Густой снегопад и плотная темень, такая непроницаемая, что я (Амальд Летописец), глядя в окно своей башни, не могу различить ни единого огонька, хотя знаю, что в этот мартовский вечер город освещен всеми своими фонарями и лампами…
Я уже, можно сказать, кончил свои записки о том, что скопилось на сердце и просилось на бумагу, и теперь сижу, просматриваю написанное, чтобы проверить, не упущено ли по забывчивости что-нибудь существенное, а для этого я раскопал старый бабушкин семейный альбом — весьма импозантный фолиант, вздувшийся, точно река в половодье, от обилия вставленных в прорези и просто вложенных в него фотографий, в большинстве своем наклеенных на твердый картон с золотым обрезом, как диктовала тогдашняя мода. Переплет, от которого исходит сердцещипательный аромат лаванды и свершившихся судеб, обтянут плюшем, украшен потускневшей металлической розеткой и снабжен замочком, износившимся и давно уже не действующим. На собранных здесь многочисленных портретах (значительная часть которых помечена именем фотографа Кайля) можно увидеть почти всех, кто фигурирует в этой моей мемуарной повести, но удивительно, что большинство лиц на снимках выглядит совсем иначе, чем они мне запомнились.
* * *
Вот хотя бы лицо Отца. На всех четырех альбомных фотографиях он предстает человеком мягкого, чуть ли не смиренного нрава. Есть снимок, где лицо его выражает миролюбие и покладистость, граничащие прямо-таки с простодушной глуповатостью. А ведь он был крутой и норовистый человек, нередко бесцеремонно самовластный, внушавший не только уважение, но и страх своим подчиненным и всем, с кем он был связан деловыми отношениями, а также и своим близким, даже Маме!

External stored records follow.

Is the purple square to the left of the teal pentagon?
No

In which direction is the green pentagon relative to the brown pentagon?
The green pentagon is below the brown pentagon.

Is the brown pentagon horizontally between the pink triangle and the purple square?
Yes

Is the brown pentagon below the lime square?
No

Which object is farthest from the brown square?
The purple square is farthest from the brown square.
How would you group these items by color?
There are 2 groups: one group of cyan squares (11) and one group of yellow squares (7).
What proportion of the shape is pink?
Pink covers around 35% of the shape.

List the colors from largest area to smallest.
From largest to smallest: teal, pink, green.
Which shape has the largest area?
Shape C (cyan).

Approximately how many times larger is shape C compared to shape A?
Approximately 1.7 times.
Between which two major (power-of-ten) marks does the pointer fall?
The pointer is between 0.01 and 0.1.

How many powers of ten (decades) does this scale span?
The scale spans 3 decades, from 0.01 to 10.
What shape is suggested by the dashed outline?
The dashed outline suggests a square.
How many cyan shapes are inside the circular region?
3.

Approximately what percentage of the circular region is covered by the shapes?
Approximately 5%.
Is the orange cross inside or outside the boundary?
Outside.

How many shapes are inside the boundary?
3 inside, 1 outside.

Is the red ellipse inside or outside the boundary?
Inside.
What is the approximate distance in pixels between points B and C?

Тем не менее, как это ни кажется странным, он пользовался расположением, а то и любовью среди своих работников, которых всегда держал в струне.

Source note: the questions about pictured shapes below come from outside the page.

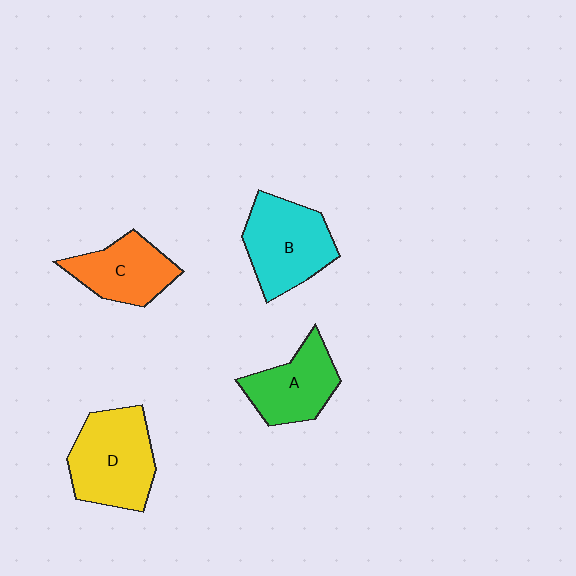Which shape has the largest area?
Shape D (yellow).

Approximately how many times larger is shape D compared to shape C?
Approximately 1.4 times.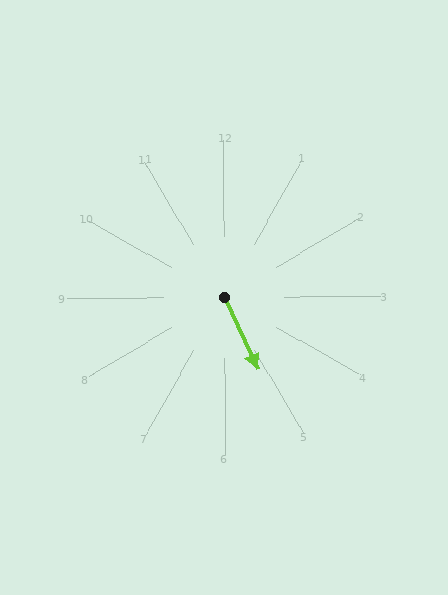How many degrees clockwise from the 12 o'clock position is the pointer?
Approximately 154 degrees.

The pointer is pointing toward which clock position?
Roughly 5 o'clock.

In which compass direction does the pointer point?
Southeast.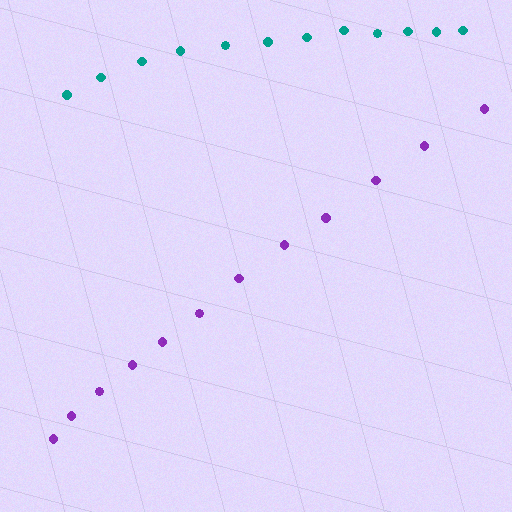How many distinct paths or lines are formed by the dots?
There are 2 distinct paths.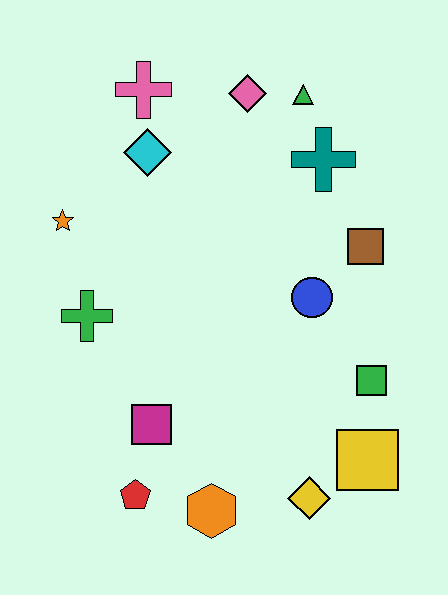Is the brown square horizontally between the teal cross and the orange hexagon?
No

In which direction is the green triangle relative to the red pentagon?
The green triangle is above the red pentagon.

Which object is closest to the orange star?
The green cross is closest to the orange star.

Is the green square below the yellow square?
No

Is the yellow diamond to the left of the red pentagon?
No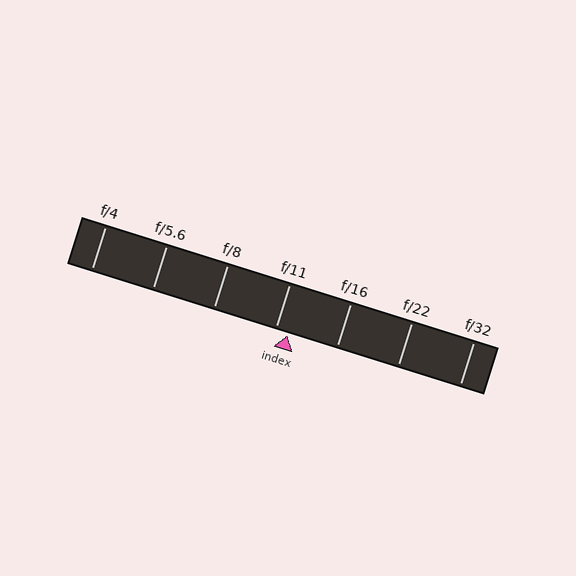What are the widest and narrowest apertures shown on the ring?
The widest aperture shown is f/4 and the narrowest is f/32.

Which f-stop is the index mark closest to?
The index mark is closest to f/11.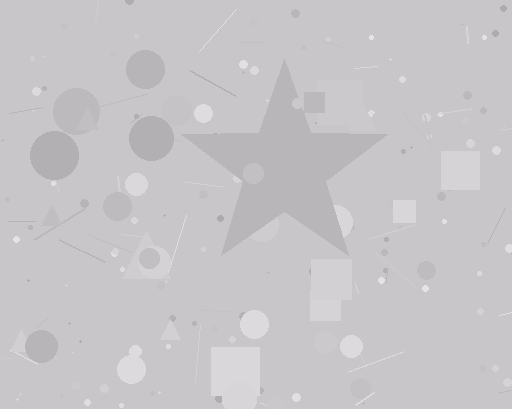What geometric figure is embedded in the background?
A star is embedded in the background.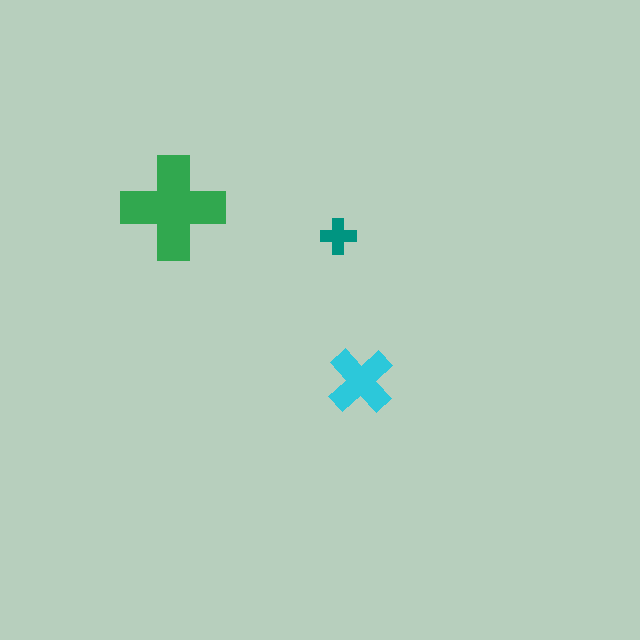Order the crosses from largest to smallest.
the green one, the cyan one, the teal one.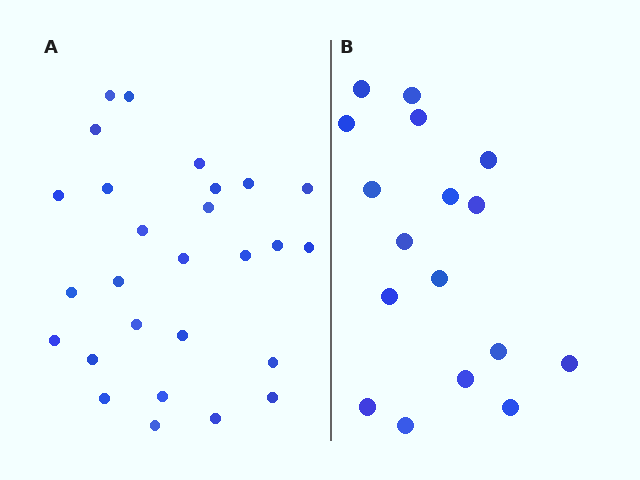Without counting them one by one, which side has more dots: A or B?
Region A (the left region) has more dots.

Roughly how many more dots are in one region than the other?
Region A has roughly 10 or so more dots than region B.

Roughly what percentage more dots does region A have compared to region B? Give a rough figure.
About 60% more.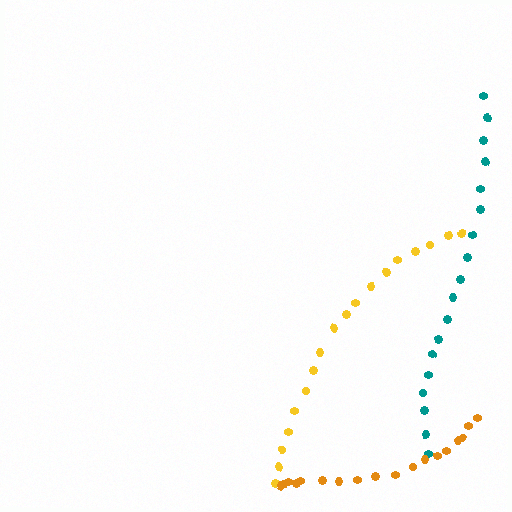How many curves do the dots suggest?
There are 3 distinct paths.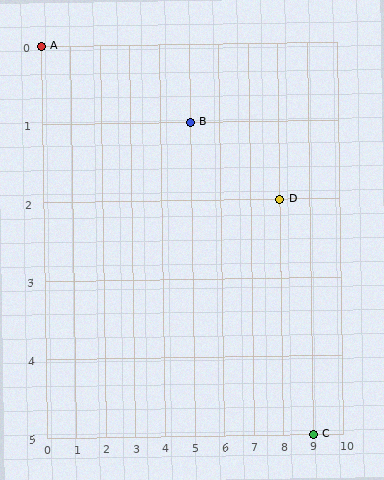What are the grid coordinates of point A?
Point A is at grid coordinates (0, 0).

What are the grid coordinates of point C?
Point C is at grid coordinates (9, 5).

Отец поставил себе целью в жизни возродить пришедший в упадок Торговый Дом Рёмера, этой цели он добивался с ревностным упорством, и мало-помалу ему удалось осуществить задуманное, хотя и не в полной мере, ибо предприятие так и не стало тем, чем оно было во времена моего Прадеда. Однако же достиг он этого дорогой ценой, лишив и самого себя, и окружающих немалой доли счастья и душевного мира.